ACA Election Candidate: Yinka Olatunji-Ojo


BSc in Chemistry (2009), Texas Southern University, Houston TX

PhD in Inorganic Chemistry (2013), University of North Texas, Denton TX

Professional Activities

Member of the American Crystallography Association, Member of the American Chemical Society, Member of the National Organization for the Professional Advancement of Black Chemist and Chemical Engineers (NOBCChe)


Yinka is a user support scientist and part of the education and outreach team at the CCDC. She received her Bachelor of Science in Chemistry from Texas Southern University and her Ph.D. in Computational Inorganic Chemistry from the University of North Texas. After a couple of years of being a postdoc and a brief stint at a medical device startup, she joined the CCDC. Yinka is passionate about scientific education and outreach to the broader public.
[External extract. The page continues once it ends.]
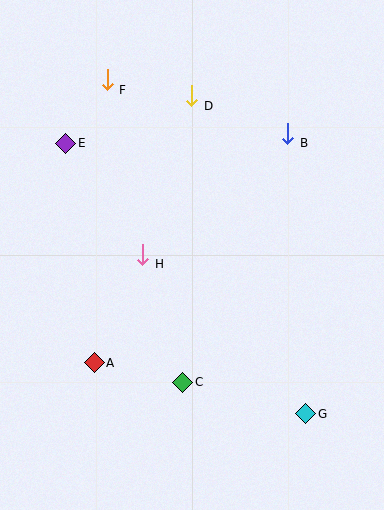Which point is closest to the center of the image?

I am honored to be nominated to serve on the Education Committee. Since becoming a member of the ACA, I have been involved in education by delivering workshops at summer schools and co-organizing the open exchanges in crystallographic education session at ACA22 in Portland. I have always been passionate about education and how to communicate tough scientific concepts to future scientists and the broader public. If elected to serve on this committee, I will continue my work of promoting structural chemistry and crystallography to the public and help inspire and foster future crystallographers. As someone who greatly benefitted from access to structures during my graduate research, I am acutely aware of the importance of structural chemistry education and resources. Since joining the CCDC, I have been a member of the education and outreach team, focusing on creating educational resources that explain structural chemistry concepts to scientists at different levels, from home learning activities for younger scientists (8 years old and above) to the protein-drug binding card game Bound! created in collaboration with the PDB. The popularity of these resources has proven that students are learning in different ways outside of the classroom, but also highlights the need for accurate, easily accessible materials to complement what is being taught in classrooms.

The crystallographic literacy project undertaken by the ACA education and literacy planning committee is an essential resource for students and especially for crystallographic education. The ability of students to find short videos that clearly explain concepts within a crystallographic context is important. If elected to the education committee, I plan to work with the team on increasing the resources created by the community. We can also expand the resources available, from videos to educational websites, and link existing materials to the ACA. Throughout my studies, I had very little experience relating structural chemistry concepts to crystallography, resources like these would have improved my understanding of structural chemistry concepts. From my experience, crystallography still feels like a niche area that is not being included enough either as a course on its own or even as part of instrumentation courses. Part of this is due to the lack of access to diffractometers, which leads to students being exposed to crystallography only through research or in graduate school. While the ACA may not have the resources to push for the inclusion of crystallography in undergraduate and graduate level courses, we can work with other organizations such as the ACS to promote the inclusion of X-ray diffraction methods as part of the curriculum for accredited institutions, increasing students’ exposure to crystallography earlier so that it is no longer a niche field.